Mechanisms of X-linked disorders’ expression in females (modeled with Hemophilia carriers). X-Inactivation Skewing: causes, biphasic response and phenotype vs tissue specificity.

As an X-linked recessive disease, hemophilia manifests in the hemizygous male and not in the heterozygous female. However, there are several reports of female carriers with hemophilia as a consequence of extreme skewed inactivation of the X chromosome over the normal F8 or F9 allele. More rarely, there are women with hemophilia with a homozygous (by consanguinity) or double heterozygous genotypes (two different variants), and phenocopies, women with a phenotype similar to hemophilia but due to other coagulopathies. Our work focuses on the large population of HA/HB carriers diagnosed by F8/F9 genotyping with clinical and biochemical phenotypic data. This population is an ideal model to investigate the expression of recessive X-linked diseases in women. In this population of carriers, cases of women with clinical expression of hemophilia (symptomatic) stand out.

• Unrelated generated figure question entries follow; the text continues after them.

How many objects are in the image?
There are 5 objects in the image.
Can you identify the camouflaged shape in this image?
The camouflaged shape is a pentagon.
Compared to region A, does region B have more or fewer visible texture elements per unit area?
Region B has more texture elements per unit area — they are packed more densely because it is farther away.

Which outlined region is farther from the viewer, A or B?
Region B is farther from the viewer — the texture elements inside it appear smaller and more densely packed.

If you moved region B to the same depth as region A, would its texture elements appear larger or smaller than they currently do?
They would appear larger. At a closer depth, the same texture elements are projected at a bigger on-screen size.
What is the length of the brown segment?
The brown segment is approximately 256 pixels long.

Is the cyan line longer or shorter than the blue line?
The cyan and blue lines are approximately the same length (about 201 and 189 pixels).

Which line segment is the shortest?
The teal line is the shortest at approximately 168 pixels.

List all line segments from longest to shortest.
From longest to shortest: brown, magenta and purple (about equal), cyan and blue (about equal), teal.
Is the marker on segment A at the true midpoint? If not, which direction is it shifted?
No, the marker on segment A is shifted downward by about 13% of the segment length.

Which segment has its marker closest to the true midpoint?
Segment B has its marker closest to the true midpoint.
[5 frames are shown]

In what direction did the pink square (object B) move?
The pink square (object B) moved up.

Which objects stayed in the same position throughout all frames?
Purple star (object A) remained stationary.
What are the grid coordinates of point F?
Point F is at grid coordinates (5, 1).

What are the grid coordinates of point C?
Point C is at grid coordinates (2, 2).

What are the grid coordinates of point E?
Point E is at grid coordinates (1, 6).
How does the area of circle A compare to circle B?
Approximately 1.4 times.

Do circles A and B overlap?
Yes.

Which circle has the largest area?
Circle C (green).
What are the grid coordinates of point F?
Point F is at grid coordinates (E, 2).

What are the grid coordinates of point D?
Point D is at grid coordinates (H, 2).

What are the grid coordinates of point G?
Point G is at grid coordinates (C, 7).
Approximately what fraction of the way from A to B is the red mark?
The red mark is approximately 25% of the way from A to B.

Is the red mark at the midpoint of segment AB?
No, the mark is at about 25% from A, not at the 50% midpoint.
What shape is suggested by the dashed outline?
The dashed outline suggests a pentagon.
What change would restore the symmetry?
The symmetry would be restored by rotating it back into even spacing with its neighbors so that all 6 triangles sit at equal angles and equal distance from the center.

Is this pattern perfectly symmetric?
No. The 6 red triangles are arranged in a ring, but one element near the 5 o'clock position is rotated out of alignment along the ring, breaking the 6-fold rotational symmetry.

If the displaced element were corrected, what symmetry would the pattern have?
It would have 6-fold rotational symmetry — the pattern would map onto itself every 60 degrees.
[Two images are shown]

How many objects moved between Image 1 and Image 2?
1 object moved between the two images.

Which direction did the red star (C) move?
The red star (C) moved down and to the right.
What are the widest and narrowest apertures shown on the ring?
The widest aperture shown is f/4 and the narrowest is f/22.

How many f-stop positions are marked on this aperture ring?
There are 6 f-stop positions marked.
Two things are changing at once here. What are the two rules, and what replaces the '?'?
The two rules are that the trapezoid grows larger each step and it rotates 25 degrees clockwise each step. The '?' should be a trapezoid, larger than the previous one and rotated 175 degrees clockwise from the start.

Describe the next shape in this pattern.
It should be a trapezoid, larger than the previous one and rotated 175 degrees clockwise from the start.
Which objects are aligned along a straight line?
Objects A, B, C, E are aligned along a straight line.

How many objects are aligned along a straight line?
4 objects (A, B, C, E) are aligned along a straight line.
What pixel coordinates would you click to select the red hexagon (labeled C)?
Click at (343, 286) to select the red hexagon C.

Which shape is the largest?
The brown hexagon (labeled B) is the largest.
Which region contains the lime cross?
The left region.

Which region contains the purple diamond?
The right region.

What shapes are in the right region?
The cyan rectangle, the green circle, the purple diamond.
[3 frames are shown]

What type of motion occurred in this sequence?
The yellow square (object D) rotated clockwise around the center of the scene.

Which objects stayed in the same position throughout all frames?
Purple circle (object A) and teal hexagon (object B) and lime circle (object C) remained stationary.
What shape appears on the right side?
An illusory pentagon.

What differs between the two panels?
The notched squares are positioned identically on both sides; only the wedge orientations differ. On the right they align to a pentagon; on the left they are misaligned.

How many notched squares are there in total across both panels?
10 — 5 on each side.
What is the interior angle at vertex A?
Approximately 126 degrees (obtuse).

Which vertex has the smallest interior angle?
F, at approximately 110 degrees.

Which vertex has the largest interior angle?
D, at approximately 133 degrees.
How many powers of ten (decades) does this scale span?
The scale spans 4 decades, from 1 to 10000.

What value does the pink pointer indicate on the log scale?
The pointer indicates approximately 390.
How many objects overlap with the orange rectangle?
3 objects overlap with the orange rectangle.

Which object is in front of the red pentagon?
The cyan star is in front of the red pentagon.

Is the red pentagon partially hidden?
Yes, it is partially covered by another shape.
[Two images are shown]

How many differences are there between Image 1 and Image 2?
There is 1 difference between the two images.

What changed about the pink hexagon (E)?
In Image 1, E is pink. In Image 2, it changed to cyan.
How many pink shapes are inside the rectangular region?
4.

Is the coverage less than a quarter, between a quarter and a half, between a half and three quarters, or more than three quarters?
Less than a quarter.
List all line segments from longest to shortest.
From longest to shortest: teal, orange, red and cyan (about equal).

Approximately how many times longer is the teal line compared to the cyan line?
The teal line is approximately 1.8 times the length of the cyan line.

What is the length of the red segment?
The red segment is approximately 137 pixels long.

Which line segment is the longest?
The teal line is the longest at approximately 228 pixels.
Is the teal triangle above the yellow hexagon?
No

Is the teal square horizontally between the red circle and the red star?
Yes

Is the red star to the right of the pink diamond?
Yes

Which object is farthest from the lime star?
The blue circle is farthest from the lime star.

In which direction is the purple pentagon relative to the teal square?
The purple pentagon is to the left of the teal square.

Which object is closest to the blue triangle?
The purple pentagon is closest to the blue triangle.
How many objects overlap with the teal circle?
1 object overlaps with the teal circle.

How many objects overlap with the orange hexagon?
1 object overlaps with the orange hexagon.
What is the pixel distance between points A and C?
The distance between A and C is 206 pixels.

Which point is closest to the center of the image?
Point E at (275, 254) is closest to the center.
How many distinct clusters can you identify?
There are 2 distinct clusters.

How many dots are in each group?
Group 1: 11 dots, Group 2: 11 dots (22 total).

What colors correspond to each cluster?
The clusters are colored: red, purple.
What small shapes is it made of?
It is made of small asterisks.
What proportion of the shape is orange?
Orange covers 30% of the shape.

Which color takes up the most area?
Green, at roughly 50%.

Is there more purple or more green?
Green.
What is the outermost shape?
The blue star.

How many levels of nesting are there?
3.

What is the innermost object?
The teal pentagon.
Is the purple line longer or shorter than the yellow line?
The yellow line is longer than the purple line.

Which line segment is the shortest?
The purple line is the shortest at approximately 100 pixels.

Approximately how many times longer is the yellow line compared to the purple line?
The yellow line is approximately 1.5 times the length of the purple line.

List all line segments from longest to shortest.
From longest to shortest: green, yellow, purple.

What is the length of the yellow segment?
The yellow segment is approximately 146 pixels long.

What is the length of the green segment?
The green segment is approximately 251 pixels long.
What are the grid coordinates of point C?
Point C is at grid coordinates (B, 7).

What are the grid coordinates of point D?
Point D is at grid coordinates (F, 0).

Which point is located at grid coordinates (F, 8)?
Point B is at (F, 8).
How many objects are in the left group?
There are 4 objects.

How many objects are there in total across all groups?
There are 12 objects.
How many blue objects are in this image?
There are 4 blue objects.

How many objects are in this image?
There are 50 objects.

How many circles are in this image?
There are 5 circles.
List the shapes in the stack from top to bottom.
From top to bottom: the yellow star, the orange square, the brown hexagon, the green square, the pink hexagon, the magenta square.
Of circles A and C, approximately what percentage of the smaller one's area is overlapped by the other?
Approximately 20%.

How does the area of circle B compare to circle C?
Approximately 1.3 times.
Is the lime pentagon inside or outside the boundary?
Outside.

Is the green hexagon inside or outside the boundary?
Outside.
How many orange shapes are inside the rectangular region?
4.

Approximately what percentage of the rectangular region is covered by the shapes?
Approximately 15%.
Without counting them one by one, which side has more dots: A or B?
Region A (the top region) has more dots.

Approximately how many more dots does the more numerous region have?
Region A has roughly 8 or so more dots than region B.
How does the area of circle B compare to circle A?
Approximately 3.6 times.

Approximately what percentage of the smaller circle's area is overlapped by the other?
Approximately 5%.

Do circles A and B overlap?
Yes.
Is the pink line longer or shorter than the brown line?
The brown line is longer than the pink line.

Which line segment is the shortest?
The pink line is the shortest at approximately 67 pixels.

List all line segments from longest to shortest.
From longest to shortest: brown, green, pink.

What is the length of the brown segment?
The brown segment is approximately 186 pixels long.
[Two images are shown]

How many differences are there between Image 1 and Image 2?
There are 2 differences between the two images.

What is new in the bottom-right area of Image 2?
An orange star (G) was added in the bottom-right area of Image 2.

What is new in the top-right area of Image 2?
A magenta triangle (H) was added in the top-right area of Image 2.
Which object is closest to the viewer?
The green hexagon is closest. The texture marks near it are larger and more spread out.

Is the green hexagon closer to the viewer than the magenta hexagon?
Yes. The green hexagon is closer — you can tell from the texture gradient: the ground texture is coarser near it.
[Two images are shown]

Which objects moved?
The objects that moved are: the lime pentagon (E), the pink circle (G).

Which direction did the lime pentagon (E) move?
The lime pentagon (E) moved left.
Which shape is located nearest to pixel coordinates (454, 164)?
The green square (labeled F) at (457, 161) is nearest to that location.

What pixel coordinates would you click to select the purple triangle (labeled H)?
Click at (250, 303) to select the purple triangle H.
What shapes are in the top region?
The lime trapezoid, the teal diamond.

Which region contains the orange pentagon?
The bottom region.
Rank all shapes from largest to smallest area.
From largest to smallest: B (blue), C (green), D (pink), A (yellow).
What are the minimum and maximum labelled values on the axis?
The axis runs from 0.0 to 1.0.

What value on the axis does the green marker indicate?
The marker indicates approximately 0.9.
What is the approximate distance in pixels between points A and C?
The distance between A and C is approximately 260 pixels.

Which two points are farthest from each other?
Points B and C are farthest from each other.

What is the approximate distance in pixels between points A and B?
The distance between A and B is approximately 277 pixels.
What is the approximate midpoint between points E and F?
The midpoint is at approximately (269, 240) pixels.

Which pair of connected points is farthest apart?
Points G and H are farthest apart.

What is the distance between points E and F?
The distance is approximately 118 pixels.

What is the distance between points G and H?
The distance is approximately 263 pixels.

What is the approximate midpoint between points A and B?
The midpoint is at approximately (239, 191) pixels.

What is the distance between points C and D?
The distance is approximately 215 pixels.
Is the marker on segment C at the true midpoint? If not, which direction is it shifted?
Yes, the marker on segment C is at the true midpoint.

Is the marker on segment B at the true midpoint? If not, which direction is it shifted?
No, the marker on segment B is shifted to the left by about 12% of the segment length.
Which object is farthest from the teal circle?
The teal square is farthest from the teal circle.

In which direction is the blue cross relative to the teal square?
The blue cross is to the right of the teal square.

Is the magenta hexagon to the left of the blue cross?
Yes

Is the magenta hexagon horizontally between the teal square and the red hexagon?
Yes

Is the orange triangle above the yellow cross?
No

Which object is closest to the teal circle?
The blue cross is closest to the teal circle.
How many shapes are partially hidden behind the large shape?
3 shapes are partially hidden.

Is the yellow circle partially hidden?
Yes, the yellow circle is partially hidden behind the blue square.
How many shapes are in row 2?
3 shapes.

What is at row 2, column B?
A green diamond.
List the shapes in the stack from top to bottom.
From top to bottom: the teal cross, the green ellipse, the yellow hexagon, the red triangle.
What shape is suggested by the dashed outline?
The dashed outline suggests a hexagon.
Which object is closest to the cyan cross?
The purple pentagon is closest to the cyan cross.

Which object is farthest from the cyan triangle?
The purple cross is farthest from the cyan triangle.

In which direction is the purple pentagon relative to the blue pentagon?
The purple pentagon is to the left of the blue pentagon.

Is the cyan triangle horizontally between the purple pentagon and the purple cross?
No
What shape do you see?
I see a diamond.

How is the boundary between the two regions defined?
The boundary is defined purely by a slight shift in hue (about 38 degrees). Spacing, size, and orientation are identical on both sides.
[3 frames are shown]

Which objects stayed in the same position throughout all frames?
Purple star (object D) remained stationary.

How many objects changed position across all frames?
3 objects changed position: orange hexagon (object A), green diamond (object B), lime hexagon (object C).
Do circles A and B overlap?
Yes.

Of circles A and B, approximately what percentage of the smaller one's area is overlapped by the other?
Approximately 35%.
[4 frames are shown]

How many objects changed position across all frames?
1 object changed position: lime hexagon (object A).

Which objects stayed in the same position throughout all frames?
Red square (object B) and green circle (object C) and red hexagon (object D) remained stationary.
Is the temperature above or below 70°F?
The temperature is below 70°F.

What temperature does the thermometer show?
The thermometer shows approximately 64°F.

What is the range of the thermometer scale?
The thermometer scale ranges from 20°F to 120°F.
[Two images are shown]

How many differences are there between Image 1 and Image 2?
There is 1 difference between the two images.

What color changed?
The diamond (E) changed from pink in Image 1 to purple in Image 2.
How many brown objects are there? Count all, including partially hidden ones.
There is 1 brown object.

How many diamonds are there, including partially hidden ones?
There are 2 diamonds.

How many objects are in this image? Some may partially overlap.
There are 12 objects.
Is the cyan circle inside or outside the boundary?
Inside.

We and others observed that most heterozygous carriers with a severe phenotype show extremely skewed X-inactivation in peripheral blood leukocytes (X-inactivation pattern, XIP>90%). These studies were performed using a XIP measurement system, on Xq and Xp, designed by us in collaboration, combining the AR and RP2 systems. Drawing on the valuable population of women with extreme biased inactivation from all backgrounds (including symptomatic carriers of hemophilia and Duchenne muscular dystrophy), we focused on investigating the causes of skewing and its dynamics in embryonic development and in adult life in different organs/tissues. These case/control studies (extremely-skewed vs balanced XIP) are performed against the exposure of the X-chromosome genotype. Our hypothesis is a genetic failure either in the inactivation process per se, or affecting a cellular function that block or slow the proliferation of one of the X-inactivation mosaic clones. This research has started with conventional studies of SNPs variants in the X-inactivation center (XIC). For the necessary massive screening of variants in the X-chromosome that this investigation of the causes of XIP skewing implies, we are applying SNP-CGH microarrays and new generation sequencing techniques such as exomes, etc.